In the household energy domain, smart meter data and non-intrusive load monitoring (NILM) technologies can provide fine-grained consumption profiles per appliance type, enabling both utility companies and consumers to identify energy-saving opportunities (Trakadas et al., 2022). Neural network frameworks have been applied to analyse residential electricity consumption habits and predict energy loads, offering a foundation for personalised recommendations (Wang et al., 2024). These data-driven approaches not only provide a scientific basis for decision-makers but also reveal potential patterns and influencing factors of carbon emissions, offering innovative tools for formulating more effective carbon reduction strategies (Du et al., 2024).

AI-Powered Prediction and Personalisation

Artificial intelligence — encompassing machine learning, deep learning, and generative AI — has emerged as a transformative force for predicting and influencing consumer behaviour. AI algorithms can analyse vast amounts of financial, environmental, and behavioural data to identify patterns, forecast trends, and offer tailored strategies for minimising carbon footprints across various sectors (Parhamfar et al., 2024; WEN, 2024). In the context of sustainable consumption, AI enables the automation of data collection, analysis, and segmentation, facilitating predictive analytics that allow businesses to forecast consumer preferences and purchasing patterns (Jaafar et al., 2024). AI techniques are crucial in reshaping consumer-behaviour analysis by leveraging data insights, and deep learning models have been developed to efficiently classify complex consumer-behaviour variants with high precision, outperforming traditional machine-learning models (Ola et al., 2024).

For example, AI-powered tools can provide individuals and organisations with personalised carbon footprint tracking, offering insights into their emissions and suggesting tailored strategies for reducing their carbon impact (Parhamfar et al., 2024). CO₂ AI platforms utilise machine learning and advanced analytics to help organisations measure, analyse, and strategise around carbon emissions, providing precise values and actionable recommendations (Raghavasamy.M et al., 2024). Furthermore, by analysing vast amounts of carbon footprint data using big data and combining AI models and algorithms, it is possible to more accurately assess households’ carbon emissions and predict future carbon footprint change trends (Du et al., 2024).
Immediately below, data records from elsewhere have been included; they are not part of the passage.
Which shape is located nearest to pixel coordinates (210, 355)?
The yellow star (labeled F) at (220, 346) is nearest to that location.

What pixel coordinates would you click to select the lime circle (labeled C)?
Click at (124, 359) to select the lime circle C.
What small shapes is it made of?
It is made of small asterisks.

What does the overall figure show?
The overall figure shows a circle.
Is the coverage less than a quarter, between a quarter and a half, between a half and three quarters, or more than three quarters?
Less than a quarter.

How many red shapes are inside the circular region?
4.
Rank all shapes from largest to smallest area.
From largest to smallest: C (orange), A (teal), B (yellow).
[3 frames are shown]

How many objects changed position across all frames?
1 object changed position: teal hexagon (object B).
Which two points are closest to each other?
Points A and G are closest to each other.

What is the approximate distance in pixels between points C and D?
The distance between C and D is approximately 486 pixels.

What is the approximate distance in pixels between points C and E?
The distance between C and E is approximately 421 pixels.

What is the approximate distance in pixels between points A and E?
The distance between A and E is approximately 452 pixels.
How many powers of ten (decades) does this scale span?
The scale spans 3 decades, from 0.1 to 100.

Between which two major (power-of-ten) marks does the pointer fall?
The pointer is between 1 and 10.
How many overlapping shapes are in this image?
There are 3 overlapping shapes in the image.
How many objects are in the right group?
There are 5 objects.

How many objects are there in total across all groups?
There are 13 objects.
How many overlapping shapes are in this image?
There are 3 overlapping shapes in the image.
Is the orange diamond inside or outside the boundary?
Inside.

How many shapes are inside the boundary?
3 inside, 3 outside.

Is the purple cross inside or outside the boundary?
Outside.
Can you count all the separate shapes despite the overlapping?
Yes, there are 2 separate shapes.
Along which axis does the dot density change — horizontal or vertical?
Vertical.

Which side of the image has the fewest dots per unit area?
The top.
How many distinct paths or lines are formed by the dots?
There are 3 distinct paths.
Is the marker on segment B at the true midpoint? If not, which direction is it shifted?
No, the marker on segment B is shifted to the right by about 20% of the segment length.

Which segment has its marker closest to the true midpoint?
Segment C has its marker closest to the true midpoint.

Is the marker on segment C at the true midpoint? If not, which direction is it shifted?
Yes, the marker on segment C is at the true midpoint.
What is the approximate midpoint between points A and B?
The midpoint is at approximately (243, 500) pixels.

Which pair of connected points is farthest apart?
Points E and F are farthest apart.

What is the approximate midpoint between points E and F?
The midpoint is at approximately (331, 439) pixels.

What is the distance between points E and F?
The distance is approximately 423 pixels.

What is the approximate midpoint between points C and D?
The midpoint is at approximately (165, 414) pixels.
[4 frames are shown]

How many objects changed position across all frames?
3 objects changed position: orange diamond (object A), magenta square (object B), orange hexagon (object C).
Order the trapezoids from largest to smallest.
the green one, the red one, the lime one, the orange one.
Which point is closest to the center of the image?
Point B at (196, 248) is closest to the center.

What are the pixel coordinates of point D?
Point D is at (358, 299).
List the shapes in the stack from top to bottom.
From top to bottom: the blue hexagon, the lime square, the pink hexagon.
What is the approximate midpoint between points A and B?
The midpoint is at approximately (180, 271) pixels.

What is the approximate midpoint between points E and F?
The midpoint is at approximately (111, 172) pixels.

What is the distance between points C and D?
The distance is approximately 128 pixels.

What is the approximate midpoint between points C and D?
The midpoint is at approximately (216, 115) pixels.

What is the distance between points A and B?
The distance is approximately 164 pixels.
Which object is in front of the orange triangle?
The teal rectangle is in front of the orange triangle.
AI-Driven Approaches to Changing Consumer Behaviour

Nudging and Choice Architecture

One of the most promising applications of AI in behaviour change is the concept of “nudging” — subtly altering the architecture of choices to influence people’s behaviour without restricting their freedom (Yin et al., 2025; Newell et al., 2021). As popularised by Thaler and Sunstein, a nudge is “any aspect of the choice architecture that alters people’s behavior in a predictable way without forbidding any options or significantly changing their economic incentives.” Digital nudges, powered by AI, can effectively steer consumers towards more sustainable choices during online purchases, enhancing the overall environmental impact of e-commerce, especially among those concerned about climate change (Yin et al., 2025). In the food waste domain, nudge theory has been applied through AI-driven tools such as smart refrigerators and AI-powered apps that track food expiration dates and suggest meal plans, reinforcing responsible food consumption behaviours (Clark et al., 2025).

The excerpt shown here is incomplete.